Hacker News new | ask | show | jobs
by ralferoo 658 days ago
It's very clear from that thread that he doesn't understand the purpose of the stable branch. It doesn't mean "stable" as in "the best possible experience", it means it as in "this code has been tested for a long period of time with no serious defects found" so that when the stable branch is promoted to release, everything has undergone a long testing period by a broad user base.

If there is a defect found, the change to a stable branch should literally be the minimal code change to fix the reported issue. Ideally, if it's a newly introduced issue (i.e. since being on the stable branch), the problematic code reverted and a different fix to the original defect applied instead (or left if it's deemed less of an issue than taking another speculative fix). Anything that requires a re-organisation of code, by definition, isn't a minimal fix. Maybe it's the correct long-term solution, but that can be done on the unstable branch, but for the stable branch, the best fix is the simplest work around.

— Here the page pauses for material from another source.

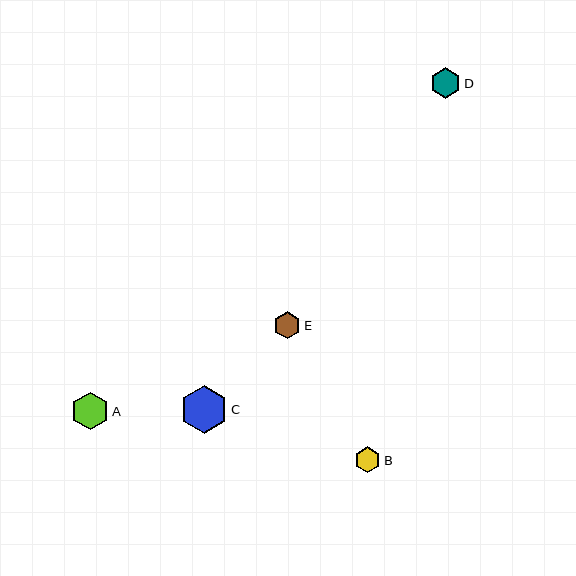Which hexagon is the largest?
Hexagon C is the largest with a size of approximately 48 pixels.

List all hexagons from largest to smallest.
From largest to smallest: C, A, D, E, B.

If there isn't a simple work around, the best fix is to revert everything back to the previous stable version and keep iterating on the unstable branch.

The guy even admits it as well with his repeated "please don't actually use this in production" style messages - it's hard to give a greater indication than this that the code isn't yet ready for stable.

I can understand why from his perspective he wants his changes in the hands of users as soon as possible - it's something he's poured his heart and soul and he strongly believes it will improve his users' experience. It's also the case that he is happy running the very latest and probably has more confidence in it that an older version. The rational choice from his perspective is to always use the latest code. But, discounting the extremely unlikely situation that his code is entirely bug free, that just means he hasn't yet found the next serious bug. If a big code change is rushed out into the stable branch, it just increases the likelihood that any serious bug won't have the time it needs in testing to have the confidence that's the branch is suitable for promotion to release.

4 comments

> The guy even admits it as well with his repeated "please don't actually use this in production" style messages - it's hard to give a greater indication than this that the code isn't yet ready for stable.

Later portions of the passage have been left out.